'Chemical companies sell the toxin to universities and laboratories for research. A doctor would have no trouble ordering some.'

I shook my head. 'I don't know, Charlie, a little smear on a board killing a guy.'

'It's perhaps the most toxic substance we know. A thousand molecules of botulinum toxin can kill an ox. Do you know how small a molecule is?'

About the size of all the gray matter in my brain, I thought. I'm the guy who trusted Roger Salisbury. But I wasn't ready to throw him over, not yet.

'Maybe Roger's got an explanation,' I suggested, sounding hollow even to myself.

'That's what we'll find out,' Charlie said.

We were at the intersection of Dixie and Miami Avenue. Granny swung the aircraft carrier across three westbound lanes of Dixie and we headed north on Miami, passing under the overpass to Key Biscayne. Roger lived halfway up a long block on the right, his house surrounded by finely aged royal poinciana trees.

'What's your friend in back have to do with it?'

Charlie sighed. 'If I showed you her right buttock, upper quadrant, you'd know.'

'An injection?'

'Twenty-gauge needle, I'd say.'

'Wait a second, Charlie. Slow down. She died in the hospital. That could have been a routine sedative, a painkiller, anything.'

'Could have been. We don't have the records.'

'And you've done no test for succinylcholine or any other drugs?'

'Correct.'

'So you have no proof?'

'Correct again, Counselor. Your cross-examination was always your strong point.'

'With no evidence, where do you get off accusing Roger of killing Sylvia Corrigan?'

'Calm down, Jake. I'm not ready to accuse. But I've been at this a long time. I have a hunch, that's all.'

'A hunch! Charlie. You're a scientist. I'm a lawyer. You deal with medical probabilities, I deal with evidence.

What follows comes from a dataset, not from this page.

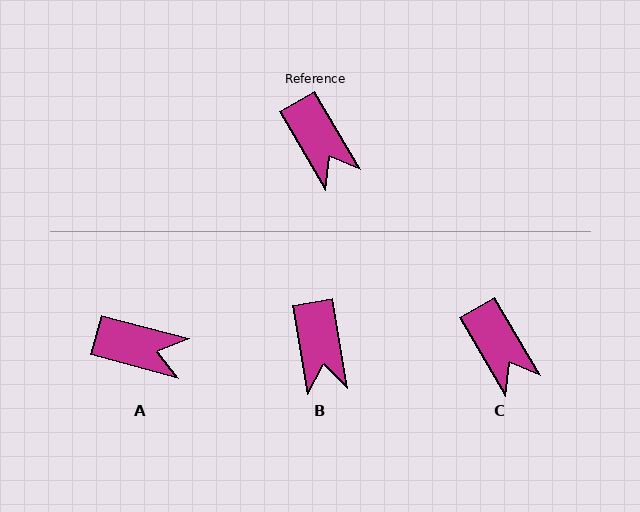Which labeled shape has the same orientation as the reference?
C.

And you have us hauling a corpse around on a hunch. I don't believe it.'

When I don't get my prescribed six hours of shut-eye, I can be ornery, even to friends.

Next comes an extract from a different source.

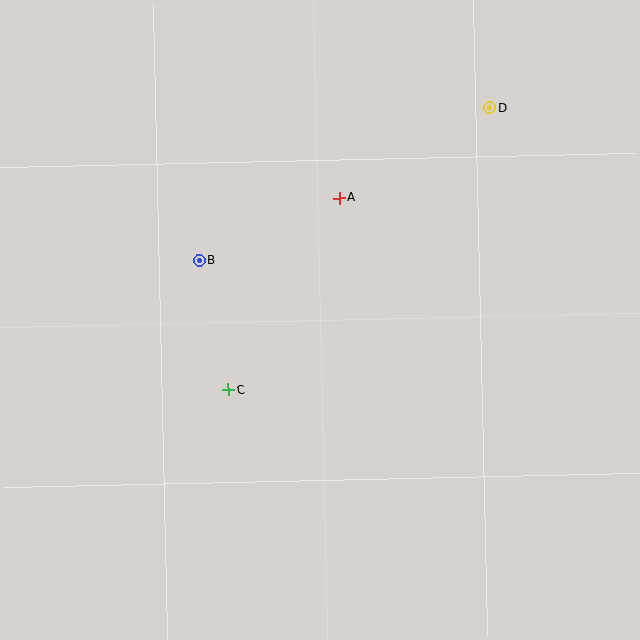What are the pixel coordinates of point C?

'What we believe and what is true,' Charlie said, 'are often quite different. Deceptio visus. It's probably healthy up to a point, to believe in your client's cause. Beyond that point, it will blind you.'

I turned around to face him, and Sylvia Corrigan toppled forward, brushing my arm with a forehead the consistency of sponge cake left in the rain. The rotten fish smell washed over me. 'What do you expect me to do?' I demanded. 'Even if he confessed to me, I couldn't go to Socolow. The attorney-client privilege prevents that.'

'It prevents your telling the authorities about past crimes, sure. But if you had probable cause to believe he's about to kill again, there is a different obligation.'

'Who's left to kill?'

'The person who first made him a killer, of course.'

A flash of lightning lit the sky and a thunderclap followed almost instantly, the storm closing in. I laughed but there was no pleasure behind it. 'You think Roger will kill Melanie Corrigan. If you're right, why should I lift a finger to stop him? Maybe I'll help him.'

'No, you won't. I know you, Jake. I know your code. It isn't written anywhere except all over your face. You're one of the last decent men. You're a guy who looks for broken wings to mend.'

'Yeah, I'm an overgrown Boy Scout.'

'You won't admit it. You've created this image of the indifferent, detached loner, but I know you better than you do.'

I forced the same hollow laugh. 'You're a great ca-noemaker, Charlie, but a lousy judge of character.'

'All right. We're not here to protect Melanie Corrigan or anybody else, just to learn the truth. Will you help?'

Fat raindrops splattered the windshield, prelude to a downpour. Granny slowed, then hit the brakes hard, and the old Cadillac's bald tires slid to a stop in front of Roger's house. 'Tell me what to do,' I said with resignation.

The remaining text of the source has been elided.